Improved High-Probability Bounds for the Temporal Difference Learning Algorithm via Exponential Stability
Sergey Samsonov, Daniil Tiapkin, Alexey Naumov, Eric Moulines
TL;DR
The paper delivers sharp non-asymptotic guarantees for TD learning with linear function approximation by recasting TD as a linear stochastic approximation problem and applying Polyak-Ruppert tail averaging with a universal step size. A central innovation is an exponential stability framework for products of random matrices, enabling high-probability bounds and explicit sample complexity for TD(0) under both i.i.d. and Markov noise without projection steps. The authors show near-optimal variance and bias behavior, with instance-dependent rates that align with minimax limits in the i.i.d. setting, and extend the analysis to Markov noise via a data-drop TD_skip variant that preserves meaningful convergence guarantees tied to the mixing time.
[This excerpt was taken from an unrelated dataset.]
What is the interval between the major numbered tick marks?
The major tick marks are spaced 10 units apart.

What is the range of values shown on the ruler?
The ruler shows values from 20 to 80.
Overall, the work provides a principled, instance-general approach to TD analysis that improves practical applicability by avoiding problem-dependent step sizes and projection machinery while delivering rigorous performance guarantees. The results have implications for understanding TD reliability in real-world RL, where sampling often deviates from ideal i.i.d. assumptions and system conditioning plays a significant role.
Abstract
In this paper we consider the problem of obtaining sharp bounds for the performance of temporal difference (TD) methods with linear function approximation for policy evaluation in discounted Markov decision processes. We show that a simple algorithm with a universal and instance-independent step size together with Polyak-Ruppert tail averaging is sufficient to obtain near-optimal variance and bias terms. We also provide the respective sample complexity bounds. Our proof technique is based on refined error bounds for linear stochastic approximation together with the novel stability result for the product of random matrices that arise from the TD-type recurrence.